Politique. Le Parlement valide la nomination de François-Noël Buffet comme nouveau Défenseur des droits

Politique. Le Parlement valide la nomination de François-Noël Buffet comme nouveau Défenseur des droits

La nomination du sénateur LR François-Noël Buffet, proposé par Emmanuel Macron au poste de Défenseur des droits en remplacement Claire Hédon, a été entérinée ce mardi par les parlementaires, en dépit de la vive opposition du monde associatif.

La candidature de François-Noël Buffet, qui aurait pu être bloquée si les votes négatifs avaient représenté au moins 3/5e de l'ensemble des suffrages exprimés dans les commissions des lois du Sénat et de l'Assemblée nationale, a été approuvée par 43 voix contre 39, a annoncé la vice-présidente de la commission des Lois de l'Assemblée, Sandra Regol, soit au moins 50 voix.

Tôt mardi matin, une vingtaine de militants des associations Aides, Sidaction, SOS Racisme, Utopia 56, Act Up Paris, Le Revers de la Médaille, Accès au droit, Comede et InterLGBT ont déployé une banderole « Défenseur des droits, stop au naufrage démocratique » dans le jardin du Luxembourg, face au Sénat.
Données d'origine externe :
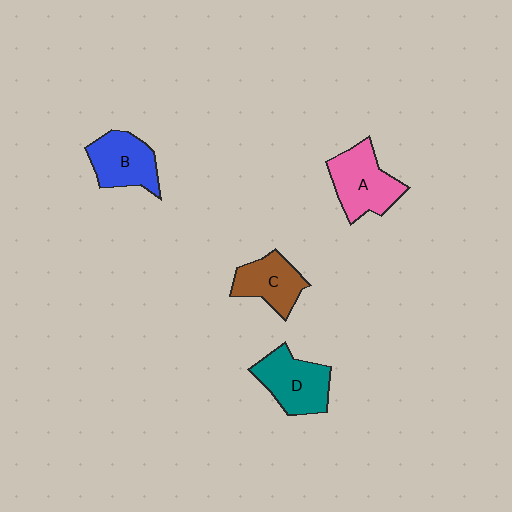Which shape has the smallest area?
Shape C (brown).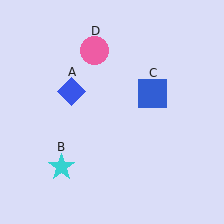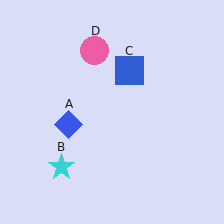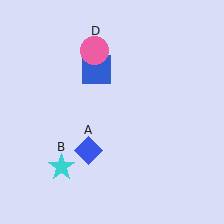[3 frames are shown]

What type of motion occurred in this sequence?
The blue diamond (object A), blue square (object C) rotated counterclockwise around the center of the scene.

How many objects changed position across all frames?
2 objects changed position: blue diamond (object A), blue square (object C).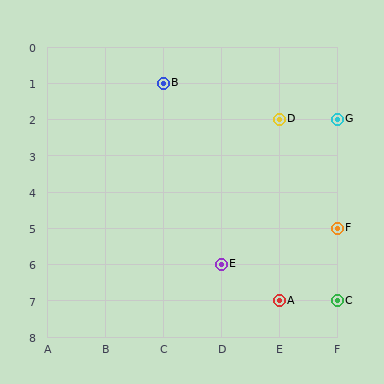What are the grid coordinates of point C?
Point C is at grid coordinates (F, 7).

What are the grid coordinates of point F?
Point F is at grid coordinates (F, 5).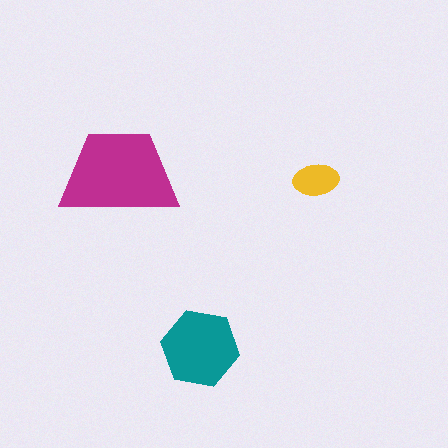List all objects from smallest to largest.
The yellow ellipse, the teal hexagon, the magenta trapezoid.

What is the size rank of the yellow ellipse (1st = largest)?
3rd.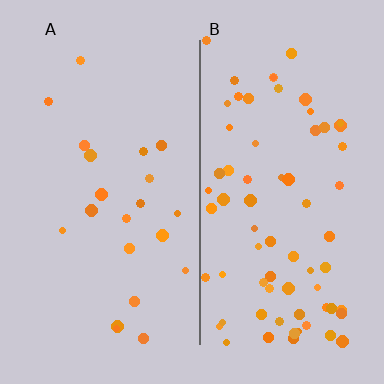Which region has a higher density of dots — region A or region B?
B (the right).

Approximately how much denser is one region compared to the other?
Approximately 3.4× — region B over region A.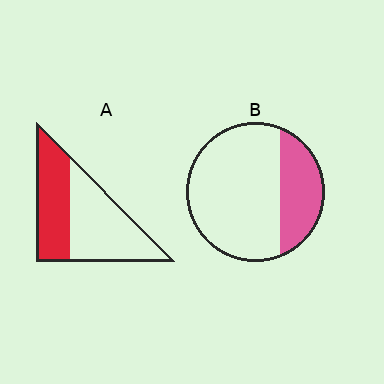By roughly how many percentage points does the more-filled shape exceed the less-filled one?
By roughly 15 percentage points (A over B).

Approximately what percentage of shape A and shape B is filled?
A is approximately 45% and B is approximately 30%.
Le sénateur de 62 ans, qui se réclame d'un « gaullisme social », est critiqué par la gauche, le monde associatif et syndical et jusque dans les rangs des agents du « DDD » pour ses positions jugées conservatrices.

« J'ai évolué sur un certain nombre de sujets »

L'ancien ministre auprès de Bruno Retailleau à l'Intérieur, et brièvement ministre chargé des Outre-mer, avait notamment manifesté contre la loi ouvrant le mariage et l'adoption aux couples de même sexe en 2013 et voté contre l'extension de la procréation médicalement assistée (PMA) à toutes les femmes en 2020 et 2021. Plus récemment, il s'est aussi prononcé pour diminuer ou réformer l'Aide médicale d'État pour les sans-papiers et s'est abstenu lors du vote pour la constitutionnalisation de l'interruption volontaire de grossesse (IVG).

Devant les députés le 15 juillet, celui qui a débuté sa carrière comme avocat au barreau de Lyon a affirmé avoir « évolué » sur « un certain nombre de sujets » sociétaux. « La vérité, elle n'a pas de couleur politique » et « le rôle du Défenseur des droits, c'est d'abord d'essayer d'appréhender cette vérité-là », s'est-il une nouvelle fois défendu mardi devant la commission des lois du Sénat.

François-Noël Buffet prend la succession de Claire Hédon, qui achève son mandat de six ans à la tête de cette autorité administrative indépendante. En juin, à un mois de l'échéance de son mandat, l'ex-journaliste et présidente du mouvement ATD Quart Monde, s'était alarmée des coups portés à tous les étages de l'État de droit, déplorant « une aggravation dans l'accès aux droits dans notre société, dans tous les domaines ».

Les réclamations reçues par le DDD, allant de la simple difficulté administrative aux cas de discriminations ou de menaces visant des lanceurs d'alerte, ont augmenté de 70% sous son mandat et devraient doubler pour s'élever à 200 000 saisines en 2026, contre 100 000 en 2020.